Darkstar, News From Nowhere Darkstar’s sophomore album is a tricky one to grasp – placid on the surface, but built to make its intricacies emerge with patient listening. It is bound to take some getting used to for fans of the band’s early moody dubstep, but go in expecting a low-key sort of sunny euphoria, and it’ll feel like an intriguing new facet to their style.
FIDLAR, FIDLAR Los Angeles punks FIDLAR kick off their debut with a song called “Cheap Beer”, but there’s more subtlety here than meets the eye. If you slowed down “Max Can’t Surf” it would sound like a Buddy Holly ballad, while the rest hits a happy medium between the feral rush of The Black Lips and the hooks-first polish of early Green Day.
Grouper, The Man Who Died in his Boat This is the latest from Liz Harris aka Grouper; here she offers ethereal vocals blended with layers of moody electronic effects and strummed acoustic guitar. The grim title is inspired by a story as mysterious as her songs, in which an empty boat washed ashore in Oregon.
Unknown Mortal Orchestra, II In this psychedelia Venn diagram, the overlap is largely in the details: off-kilter production effects, wispy vocals, a sense of groove. Slight nods and tactful sonic cues rather than “hey man, far out!” indulgence. Working in this sweet spot, Ruban Nielson has produced a loose batch of great songs.
Prince, Screwdriver Definitely not inspired by a trip to B&Q, this double entendre-heavy release from the artist who doesn’t “do” albums any more sounds like vintage-era Prince, again.

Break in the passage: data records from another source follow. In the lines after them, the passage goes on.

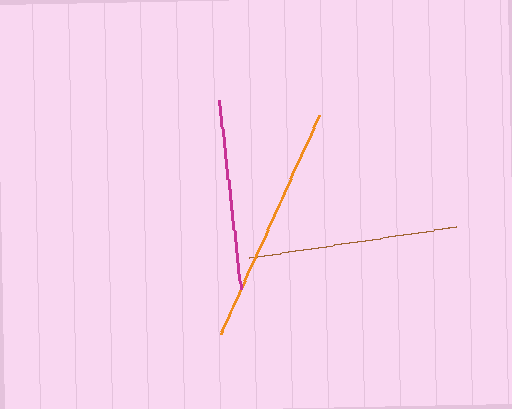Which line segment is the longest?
The orange line is the longest at approximately 240 pixels.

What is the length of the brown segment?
The brown segment is approximately 210 pixels long.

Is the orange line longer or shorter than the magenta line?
The orange line is longer than the magenta line.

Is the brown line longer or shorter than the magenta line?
The brown line is longer than the magenta line.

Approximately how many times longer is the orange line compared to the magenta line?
The orange line is approximately 1.3 times the length of the magenta line.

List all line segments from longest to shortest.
From longest to shortest: orange, brown, magenta.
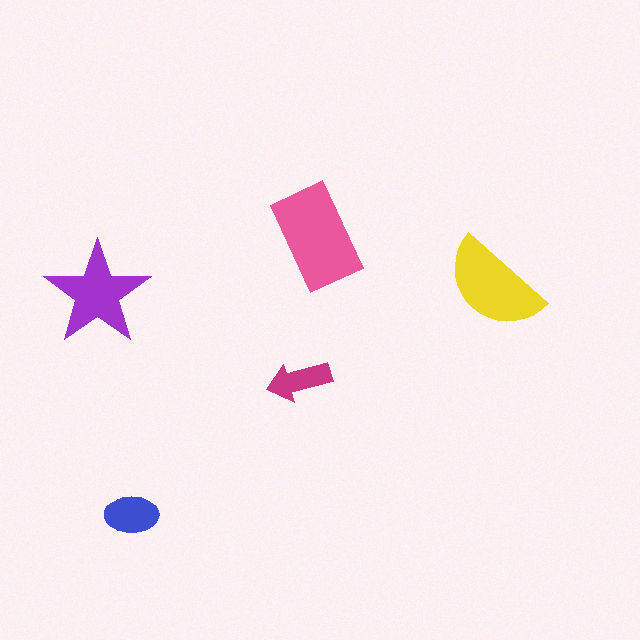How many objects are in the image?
There are 5 objects in the image.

Night Beds, Country Sleep – Rangy, lamplit alt-country graced with angelic, Jim James-style singing and lovely harmonies. A stunning late-night weeper of a record, with flecks of Ryan Adams surfacing. Lyndsey Field writes:
Country Sleep, the debut from Colorado expats Night Beds, is largely the product of 23-year-old frontman Winston Yellen, sprung from a trip Yellen took across America in a small hatchback Think Justin Vernon, but not for too long: As soon as Yellen’s voice starts sliding up to falsetto it flicks suddenly away, like candlelight in a night breeze.
Chris Stamey, Long Distance Mixing – The producer and singer/songwriter returns with another rough-cut jewel of an indie-rock record, one that recalls his time in jangle outfits like the DBs as well as pointing towards darker, more cinematic places. Holly George-Warren tells us:
An in-demand producer (Whiskeytown, Alejandro Escovedo), North Carolinian Chris Stamey infrequently releases solo work. So when his finely-crafted songs make their way to an album, it’s always a sonic surprise, rich with echoes of his myriad projects: sometimes jangly fare like his seminal power pop outfit the dB’s, other times unabashed rock like Yo La Tengo, with whom he cut 2005′s A Question of Temperature. The haunting Lovesick Blues, Stamey’s first solo offering in eight years, is darkly intimate chamber pop reminiscent of Big Star’s Third.
David T. Little, Soldier Songs – A mini-opera song cycle dealing soberly with the personal and emotional fallout of warfare, complete with sampled snippets of interviews with real veterans. Seth Colter-Walls writes:
“Every Town Has a Wall” and “Two Marines” are both driven by post-war reflections, and it’s in those songs that Little reaches for the complexity of mood that also made Phil Kline’s Zippo Songs a modern classic. Precisely because we may be prone to think we’ve moved past the “Global War on Terror” era (drone strikes to the side), Little’s songs feel important, even necessary.